Department of Chemistry and Chemical Biology, Harvard University , 12 Oxford Street, Cambridge, Massachusetts 02138, United States.
J Chem Inf Model. 2017 Apr 24;57(4):657-668. doi: 10.1021/acs.jcim.6b00332. Epub 2017 Apr 10.
We propose a multiple descriptor multiple kernel (MultiDK) method for efficient molecular discovery using machine learning. We show that the MultiDK method improves both the speed and accuracy of molecular property prediction. We apply the method to the discovery of electrolyte molecules for aqueous redox flow batteries. Using multiple-type-as opposed to single-type-descriptors, we obtain more relevant features for machine learning. Following the principle of "wisdom of the crowds", the combination of multiple-type descriptors significantly boosts prediction performance. Moreover, by employing multiple kernels-more than one kernel function for a set of the input descriptors-MultiDK exploits nonlinear relations between molecular structure and properties better than a linear regression approach. The multiple kernels consist of a Tanimoto similarity kernel and a linear kernel for a set of binary descriptors and a set of nonbinary descriptors, respectively. Using MultiDK, we achieve an average performance of r = 0.92 with a test set of molecules for solubility prediction. We also extend MultiDK to predict pH-dependent solubility and apply it to a set of quinone molecules with different ionizable functional groups to assess their performance as flow battery electrolytes.

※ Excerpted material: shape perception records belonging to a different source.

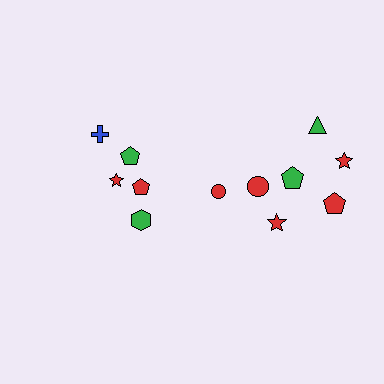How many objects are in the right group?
There are 7 objects.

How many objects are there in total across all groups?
There are 12 objects.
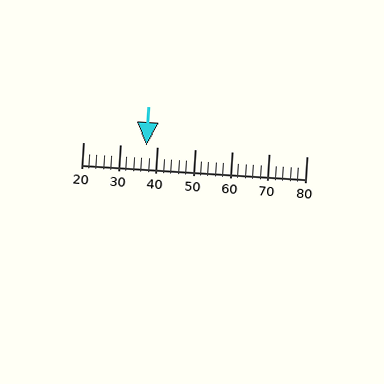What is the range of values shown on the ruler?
The ruler shows values from 20 to 80.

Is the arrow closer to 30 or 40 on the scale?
The arrow is closer to 40.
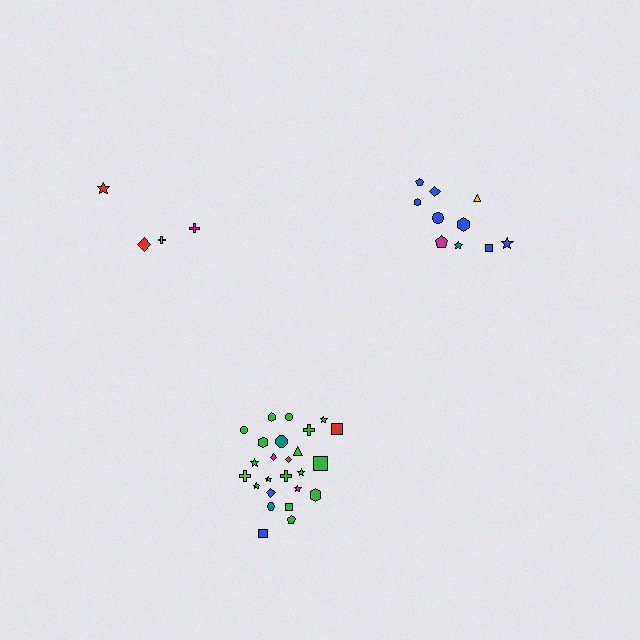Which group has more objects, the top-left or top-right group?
The top-right group.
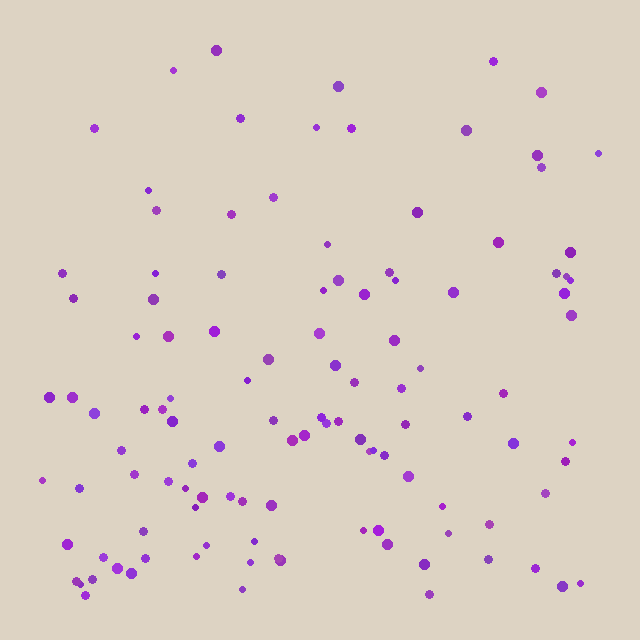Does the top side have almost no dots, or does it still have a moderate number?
Still a moderate number, just noticeably fewer than the bottom.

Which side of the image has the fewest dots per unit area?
The top.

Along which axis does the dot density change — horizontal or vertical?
Vertical.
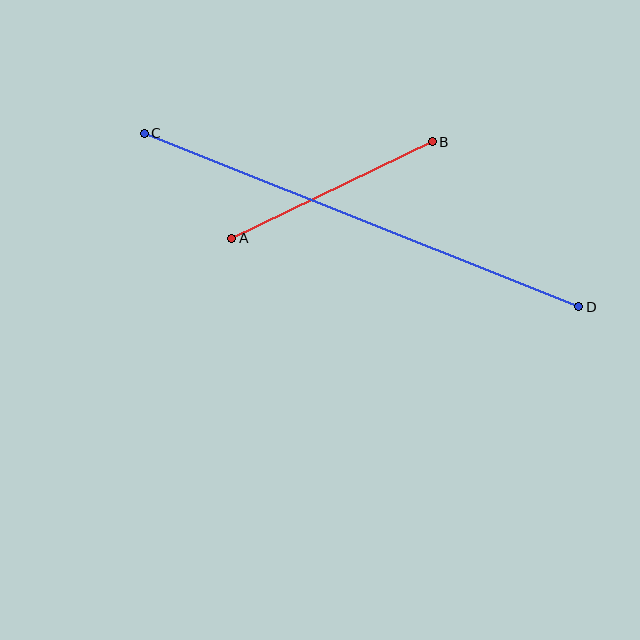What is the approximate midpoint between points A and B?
The midpoint is at approximately (332, 190) pixels.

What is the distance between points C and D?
The distance is approximately 468 pixels.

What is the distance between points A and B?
The distance is approximately 223 pixels.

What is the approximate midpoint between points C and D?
The midpoint is at approximately (362, 220) pixels.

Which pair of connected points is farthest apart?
Points C and D are farthest apart.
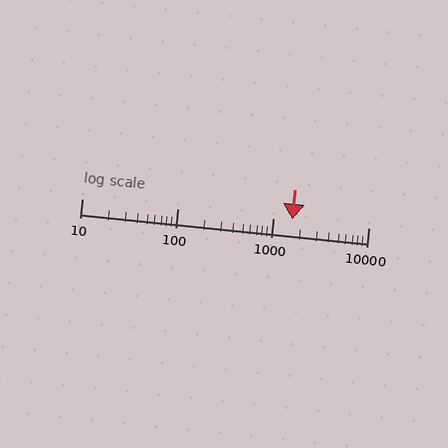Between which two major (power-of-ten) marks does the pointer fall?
The pointer is between 1000 and 10000.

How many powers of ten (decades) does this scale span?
The scale spans 3 decades, from 10 to 10000.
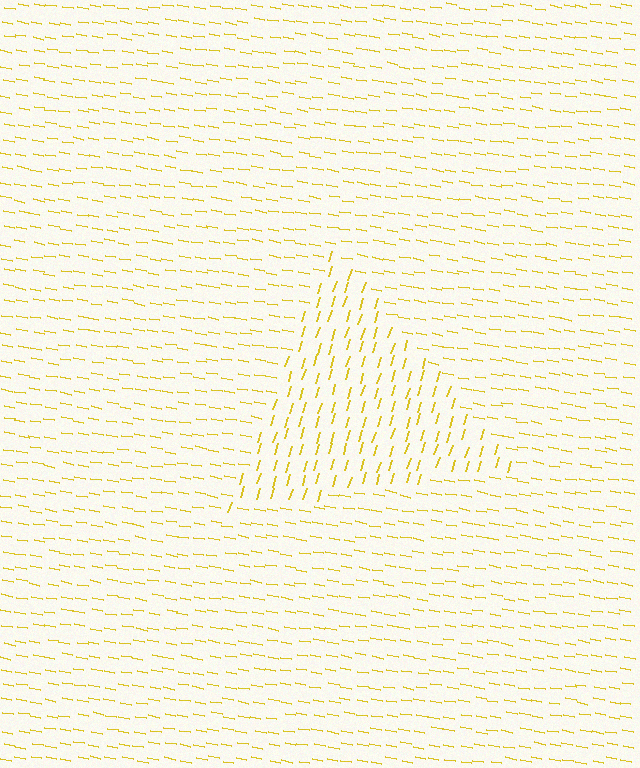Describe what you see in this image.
The image is filled with small yellow line segments. A triangle region in the image has lines oriented differently from the surrounding lines, creating a visible texture boundary.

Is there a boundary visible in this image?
Yes, there is a texture boundary formed by a change in line orientation.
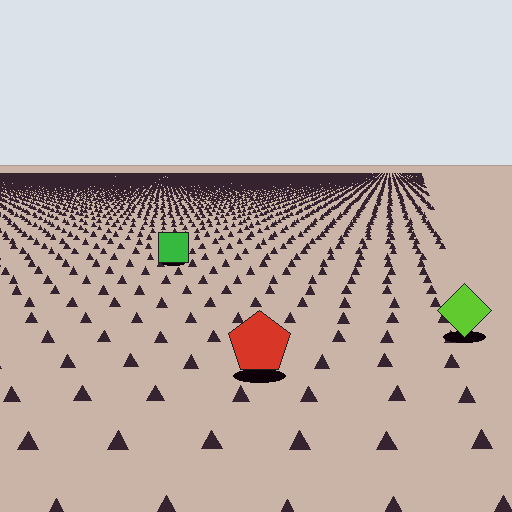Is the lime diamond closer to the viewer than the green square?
Yes. The lime diamond is closer — you can tell from the texture gradient: the ground texture is coarser near it.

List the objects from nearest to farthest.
From nearest to farthest: the red pentagon, the lime diamond, the green square.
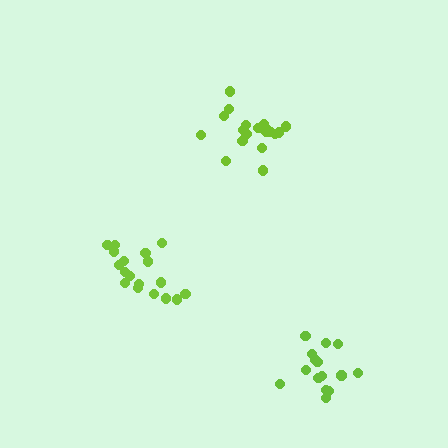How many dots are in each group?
Group 1: 20 dots, Group 2: 18 dots, Group 3: 15 dots (53 total).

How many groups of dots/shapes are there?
There are 3 groups.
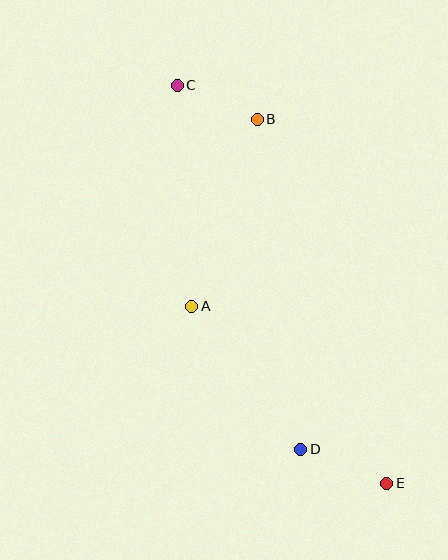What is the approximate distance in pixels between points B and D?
The distance between B and D is approximately 333 pixels.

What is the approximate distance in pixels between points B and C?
The distance between B and C is approximately 87 pixels.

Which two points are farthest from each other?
Points C and E are farthest from each other.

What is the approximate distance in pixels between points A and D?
The distance between A and D is approximately 180 pixels.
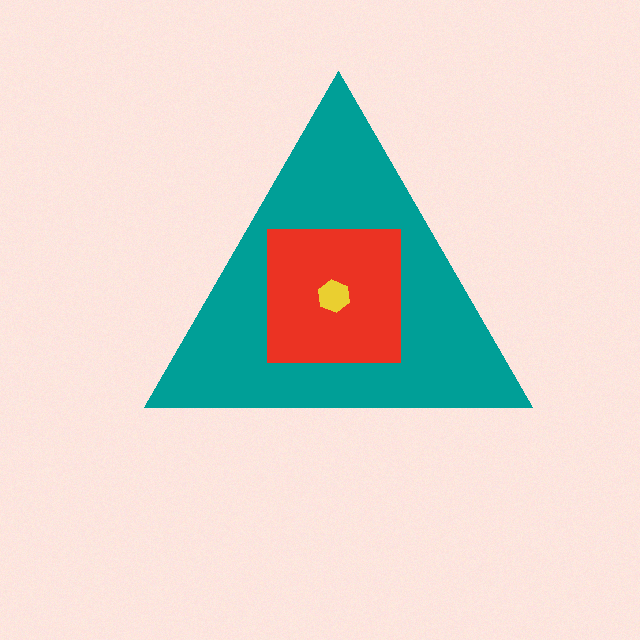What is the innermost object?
The yellow hexagon.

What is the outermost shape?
The teal triangle.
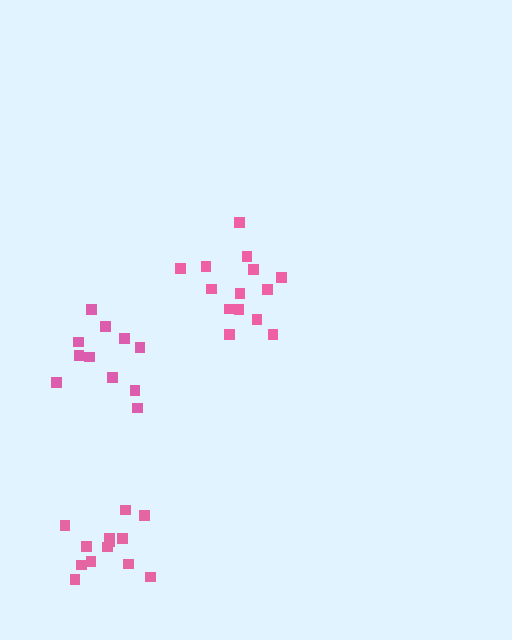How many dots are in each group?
Group 1: 11 dots, Group 2: 14 dots, Group 3: 13 dots (38 total).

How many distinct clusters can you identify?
There are 3 distinct clusters.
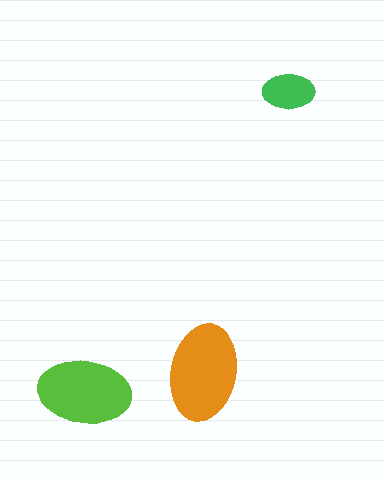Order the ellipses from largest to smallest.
the orange one, the lime one, the green one.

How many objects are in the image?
There are 3 objects in the image.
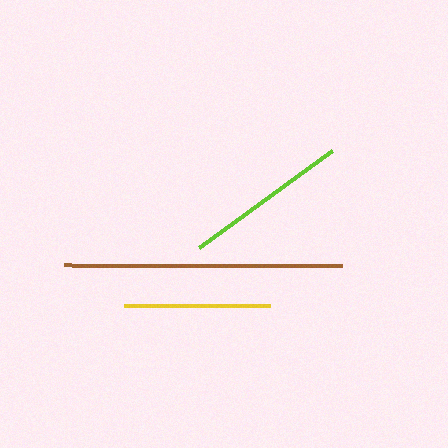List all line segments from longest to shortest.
From longest to shortest: brown, lime, yellow.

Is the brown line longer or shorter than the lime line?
The brown line is longer than the lime line.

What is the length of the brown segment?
The brown segment is approximately 278 pixels long.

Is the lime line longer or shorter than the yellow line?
The lime line is longer than the yellow line.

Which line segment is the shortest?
The yellow line is the shortest at approximately 145 pixels.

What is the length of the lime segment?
The lime segment is approximately 165 pixels long.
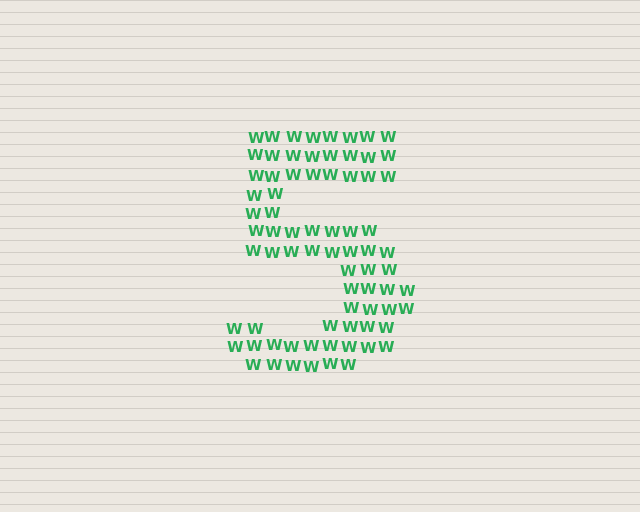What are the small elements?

我们提出了一种多描述符多核(MultiDK)方法,用于使用机器学习进行有效的分子发现。我们表明,MultiDK 方法提高了分子性质预测的速度和准确性。我们将该方法应用于水相氧化还原流电池电解质分子的发现。通过使用多类型-而不是单类型-描述符,我们获得了更相关的机器学习特征。遵循“群体智慧”的原则,多类型描述符的组合显著提高了预测性能。此外,通过采用多个核-为一组输入描述符使用多个核函数-MultiDK 比线性回归方法更好地利用了分子结构和性质之间的非线性关系。多个核分别由一个 Tanimoto 相似性核和一个用于一组二进制描述符和一组非二进制描述符的线性核组成。使用 MultiDK,我们在溶解度预测的分子测试集上实现了 r = 0.92 的平均性能。我们还将 MultiDK 扩展到预测 pH 依赖性溶解度,并将其应用于一组具有不同可离子化官能团的醌分子,以评估它们作为流电池电解质的性能。